井上 逆に、我々は今までずっとネット専業だったのが、最近では、オムニチャネル(多様なチャネルを連携させること)化しています。コールセンター、チャットBOT(コンピュータによる自動対話システム)の他に対面型のリアルのカウンターでも対応している。というのも、不動産は難しいからです。例えば、田舎にある実家の家をどうしたらいいかを決める際に、関連する税や法律はとても複雑。いまのAI(人工知能)やBOTでは対応しきれない部分があるので、全方位の戦略を採っています。

実物に見て、触って、
確認する場所は必要

<<続いて、井上氏が「テクノロジー(インターネット)とリアルの組み合わせで、ちょうどいい感じと気持ち悪いと感じる境界はどのあたりにあるんでしょうか」と、問題を提起した。>>

村井リアルに存在するものとインターネット上に存在するものは、実は相互依存性は高いと思っています。10年くらい前からインターネットのビジネス利用が本格化したときには、リアルの場所に軸足を置いて、その情報をいかにインターネットに載せて流通させるかということを考えてきた。ただ、この考えでは時代の潮流に乗り遅れると見なされた結果、軸足がインターネット側に移ってきました。

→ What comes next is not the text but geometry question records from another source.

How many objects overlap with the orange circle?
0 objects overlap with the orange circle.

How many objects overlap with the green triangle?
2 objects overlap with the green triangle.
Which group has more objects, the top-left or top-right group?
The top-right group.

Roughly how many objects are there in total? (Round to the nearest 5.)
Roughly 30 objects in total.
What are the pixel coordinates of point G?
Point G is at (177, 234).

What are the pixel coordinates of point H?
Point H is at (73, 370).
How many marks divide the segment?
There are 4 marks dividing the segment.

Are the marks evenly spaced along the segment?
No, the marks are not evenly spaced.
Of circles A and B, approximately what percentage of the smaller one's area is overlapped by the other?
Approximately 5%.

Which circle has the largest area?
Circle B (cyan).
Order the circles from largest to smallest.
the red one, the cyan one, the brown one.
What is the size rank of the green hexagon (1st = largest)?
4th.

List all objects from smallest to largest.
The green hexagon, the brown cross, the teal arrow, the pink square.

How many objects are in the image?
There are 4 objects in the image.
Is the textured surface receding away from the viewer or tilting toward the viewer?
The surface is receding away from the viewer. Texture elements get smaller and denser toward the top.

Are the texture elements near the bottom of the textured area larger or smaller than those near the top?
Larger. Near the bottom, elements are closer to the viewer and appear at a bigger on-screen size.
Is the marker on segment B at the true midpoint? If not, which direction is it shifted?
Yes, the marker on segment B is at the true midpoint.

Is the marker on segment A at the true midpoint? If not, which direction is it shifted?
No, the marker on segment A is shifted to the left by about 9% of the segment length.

 そこでインターネットの情報で満足する人たちがいる一方で、井上さんが言われた実家の相続問題など、現地に行かないと解決しない問題もたくさんあることが、明らかになってきました。しかし、流通している情報はインターネット上にある。それで今度インターネット上で出来上がった情報を、リアルの場所に移し始めている。両方が融合したタッチポイントをどうするかというトライを、野辺さんや井上さんもおやりになっている。実際、人間はインターネットだけでは生きていけないし、両方が連動しながらやることが、ユーザーにとっても、心地よいんだと思います。

野辺 実物に見て、触って、確認する場所はどうしても必要です。ローソンが最初にイングレスを活用させてもらったのですが、めちゃめちゃ送客力がある。「ネットを通じてきました」と。

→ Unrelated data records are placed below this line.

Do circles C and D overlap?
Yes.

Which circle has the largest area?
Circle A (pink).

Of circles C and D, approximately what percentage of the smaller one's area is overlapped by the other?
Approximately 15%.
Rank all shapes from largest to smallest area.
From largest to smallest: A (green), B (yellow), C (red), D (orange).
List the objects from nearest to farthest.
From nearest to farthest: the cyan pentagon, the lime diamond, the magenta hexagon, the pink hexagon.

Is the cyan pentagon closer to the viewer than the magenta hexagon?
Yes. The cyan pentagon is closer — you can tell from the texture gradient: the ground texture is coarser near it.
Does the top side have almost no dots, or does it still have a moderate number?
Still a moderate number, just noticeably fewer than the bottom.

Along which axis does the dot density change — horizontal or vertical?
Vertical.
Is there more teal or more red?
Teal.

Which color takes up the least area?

 そこで例えば、店舗にカメラの新製品を置いても、説明のスペースまでは取れないので、AR(拡張現実)でその商品を重ねると追加の情報を知ることができる、というようなことができれば、新しい購買体験になる。こういうサービスはリアルがあるからこそできますが、リアルだけではできない。その点で、リアルとインターネットが融合したサービスが求められているという実感はあります。